Кроатоан

22
18
20
22
24
26
28
30

— Потому что это случится со всеми, а так мне неинтересно.

Фатима смеется и прижимается к большому телу.

— Ну и дурак же ты, Серхи. Здоровенный, а дурак. А может быть, ты и гений — не знаю. Но я тебя люблю. — На глазах у нее слезы. Фатима утирает их ладонью.

— Ты серьезно? — спрашивает он, как будто Фатима изрекла какой-то философский постулат.

— Ну конечно, дурачок.

— Уфф, а я думал, ты любишь Логана… — Серхи рукавом вытирает пот. — Я ревную.

— Логан… Бедняга. — Фатима сдувает со лба прядь волос. — Он ребенок. Ты тоже ребенок, но толстый. — Веселье на ее лице гаснет. — Серхи, мы умрем.

— Это я знал с тех пор, как родился. Так, ты собиралась прочитать мне стих.

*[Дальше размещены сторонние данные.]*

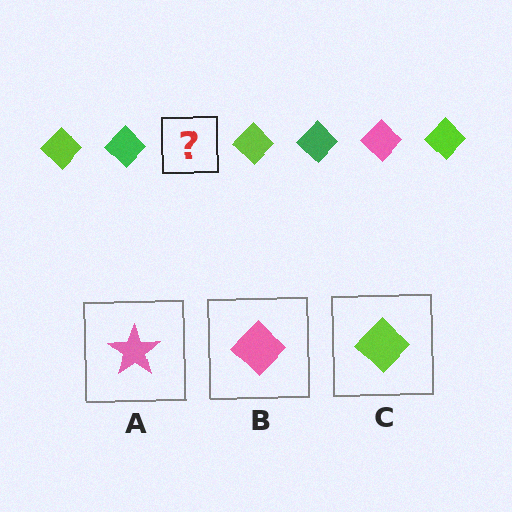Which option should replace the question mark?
Option B.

— Точно. И давай поскорее, потому что я не знаю, когда таблетка начнет действовать. Достанешь мои бумаги? — Поэтесса предъявляет свои израненные руки.

— Ну конечно. — Серхи роется в конверте. — Вот этот. Ты сможешь удержать сама?

— Давай.

Фатима помещает листок между окровавленных пальцев и читает стихотворение, написанное красными чернилами. Она читает красиво, с выражением, с напором. Слушая Фатиму, Серхи глядит в потолок, глаза помаргивают за толстыми стеклами очков.

Я долгая смерть цвета топаза, Живое улыбчивое растение, Каменная мамба с невесомой головой, Глаза — как сгоревшие угольки, Рот — как удар мачете, Язык и клыки такие быстрые, Что убивают еще до укуса. Я серая волчица, я горлинка, Я распятая чайка, Океанические глаза льва, Узкие антилопьи уши, Я — язык хамелеона, Стреляющий из его маски С глазами разбитой игрушки. Я — лемур, ползущий наверх, Я шлем, поднятый муравьем Под пепельным небом. Я газель с лирой рогов, Остроконечный носорог, Безмысленный заяц, бегущий От безмысленной хитрой лисицы. Я зоркий рычащий шакал, Собака, лающая сквозь ночь, Напуганная, но не слишком, Как и фермер, гладящий ее по холке, Я бьющий крыльями сокол, Орел, разрывающий воздух… Я — скорпион на могиле.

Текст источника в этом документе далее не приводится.